Example Codes and Miniapps

Example 1: Laplace Problem

This example code demonstrates the use of MFEM to define a simple isoparametric finite element discretization of the Laplace problem

$$-\Delta u = 1$$ with homogeneous Dirichlet boundary conditions. Specifically, we discretize with the finite element space coming from the mesh (linear by default, quadratic for quadratic curvilinear mesh, NURBS for NURBS mesh, etc.)

The example highlights the use of mesh refinement, finite element grid functions, as well as linear and bilinear forms corresponding to the left-hand side and right-hand side of the discrete linear system. We also cover the explicit elimination of essential boundary conditions, static condensation, and the optional connection to the GLVis tool for visualization.

The example has a serial (ex1.cpp), a parallel (ex1p.cpp), and HPC versions: performance/ex1.cpp, performance/ex1p.cpp. It also has a PETSc modification in examples/petsc.

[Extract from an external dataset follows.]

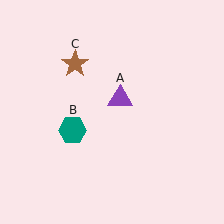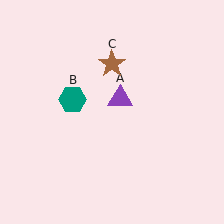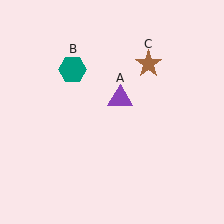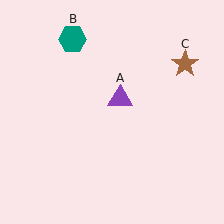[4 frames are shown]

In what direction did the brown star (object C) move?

Example 2: Linear Elasticity

This example code solves a simple linear elasticity problem describing a multi-material cantilever beam. Specifically, we approximate the weak form of

$$-{\rm div}({\sigma}({\bf u})) = 0$$ where $${\sigma}({\bf u}) = \lambda\, {\rm div}({\bf u})\,I + \mu\,(\nabla{\bf u} + \nabla{\bf u}^T)$$ is the stress tensor corresponding to displacement field ${\bf u}$, and $\lambda$ and $\mu$ are the material Lame constants. The boundary conditions are ${\bf u}=0$ on the fixed part of the boundary with attribute 1, and ${\sigma}({\bf u})\cdot n = f$ on the remainder with $f$ being a constant pull down vector on boundary elements with attribute 2, and zero otherwise. The geometry of the domain is assumed to be as follows:

The example demonstrates the use of high-order and NURBS vector finite element spaces with the linear elasticity bilinear form, meshes with curved elements, and the definition of piece-wise constant and vector coefficient objects. Static condensation is also illustrated.

The example has a serial (ex2.cpp) and a parallel (ex2p.cpp) version. It also has a PETSc modification in examples/petsc. We recommend viewing Example 1 before viewing this example.

Example 3: Definite Maxwell Problem

This example code solves a simple 3D electromagnetic diffusion problem corresponding to the second order definite Maxwell equation

$$\nabla\times\nabla\times\, E + E = f$$ with boundary condition $E \times n$ = "given tangential field". Here, we use a given exact solution $E$ and compute the corresponding r.h.s. $f$. We discretize with Nedelec finite elements in 2D or 3D.

The example demonstrates the use of $H(curl)$ finite element spaces with the curl-curl and the (vector finite element) mass bilinear form, as well as the computation of discretization error when the exact solution is known. Static condensation is also illustrated.

The example has a serial (ex3.cpp) and a parallel (ex3p.cpp) version. It also has a PETSc modification in examples/petsc. We recommend viewing examples 1-2 before viewing this example.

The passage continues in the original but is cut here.